Strengths of our study are the extensiveness of the neuropsychological assessments, evaluating all relevant cognitive domains, as well as the inclusion of a carefully matched control group. While a larger sample size would possibly have allowed for even more detailed subgroup analyses, it should be noted that neurobehavioural studies in NS are typically performed in smaller samples (see Table 1). Also, inspection of the effect sizes of the non-significant findings indicates that our study had sufficient statistical power resulting in reliable (non)results. Besides replication studies, preferably including more cognitive domains such as language and perception, future studies should in particular focus on the aetiological mechanisms of the mental slowness in adults with NS, which may be related to factors such as genetic influences on brain development (e.g. neuroimaging of cortical thickness and white-matter integrity) or somatic aspects (for example heart disease). As our sample consisted of patients with varying IQ levels from below average to higher ability, it would be interesting to stratify patients with NS on IQ level in future, larger studies. Moreover, there is a need for longitudinal studies to evaluate developmental change across the lifespan in NS. Systematically comparing specific patients groups with different NS mutation types is also recommended. Finally, future control groups should also include patients with other genetic disorders, preferably with Noonan-like genotypes and phenotypes (e.g. cardiofaciocutaneous syndrome, Turner syndrome), as well as young adults with a history of heart disease.

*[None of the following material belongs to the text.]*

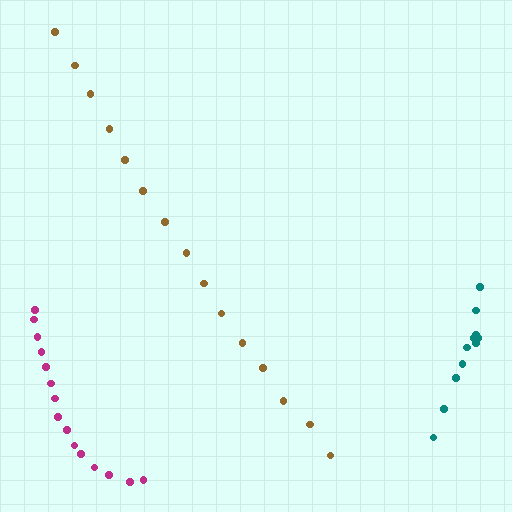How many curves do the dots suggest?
There are 3 distinct paths.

In conclusion, cognitive functioning in adults with NS is characterised by impaired speed of information processing, but not in any of the other cognitive domains, taking age and education level into account. Despite the relatively intact cognitive profile in adults with NS, patients frequently report cognitive complaints, indicating that neurocognitive and psychological assessment is important in clinical management of patients with NS. The extent and profile of cognitive impairment in adults with NS seems to be different from that of children with NS, who appear to have more generalized cognitive deficits. This may point towards a developmental delay rather than impairments that remain present during the lifespan.